When we calculate a percentage using integer (numeric data without a decimal place) columns, SQLite performs integer division. That means it divides the numbers as integers and truncates any decimal part, instead of giving a decimal (floating-point) result. For example:
SELECT 5/2;
This returns the integer part (2) in SQLite, not 2.5, because both 5 and 2 are integers. We can fix it converting at least one of them to real number as following by :
SELECT CAST(5 AS REAL)/2 as result;
REAL is equivalent to a float or double, meaning a number that can include decimal values.

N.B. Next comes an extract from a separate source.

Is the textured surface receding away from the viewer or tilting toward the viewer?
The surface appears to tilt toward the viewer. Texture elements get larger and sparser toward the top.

Lets fix it in the real data:
SELECT premiered AS year, CAST(COUNT(*) AS real)/29 AS n FROM titles
WHERE title_id IN ('tt0371746', 'tt0800080', 'tt1228705', 'tt0800369', 'tt0458339', 'tt0848228', 'tt1300854', 'tt1981115', 'tt1843866', 'tt2015381', 'tt2395427', 'tt0478970', 'tt3498820', 'tt1211837', 'tt3896198', 'tt2250912', 'tt3501632', 'tt1825683', 'tt4154756', 'tt5095030', 'tt4154664', 'tt4154796', 'tt6320628', 'tt3480822', 'tt9032400', 'tt9376612', 'tt9419884', 'tt10648342', 'tt9114286') GROUP BY premiered;
Lets continue to practise more by writing a query that returns the average number of words in the primary_title column, by year:
SELECT premiered, primary_title,
length(primary_title) - length(replace(primary_title, ' ', '')) + 1
FROM titles LIMIT 5;
Then, only for years where the average number of words in the primary_title is less than 3:
SELECT premiered,
AVG(length(primary_title) - length(replace(primary_title, ' ', '')) + 1) AS avg_title_length
FROM titles GROUP BY premiered
HAVING avg_title_length < 3;
Practice on your own
3.1. Write a SQL query to count the number of players born before 1900 who are over 74 inches tall.
3.2. Write a SQL query to return the average weight of players grouped by their birth year, ordered by the average weight in descending order, limiting the results to 10 records.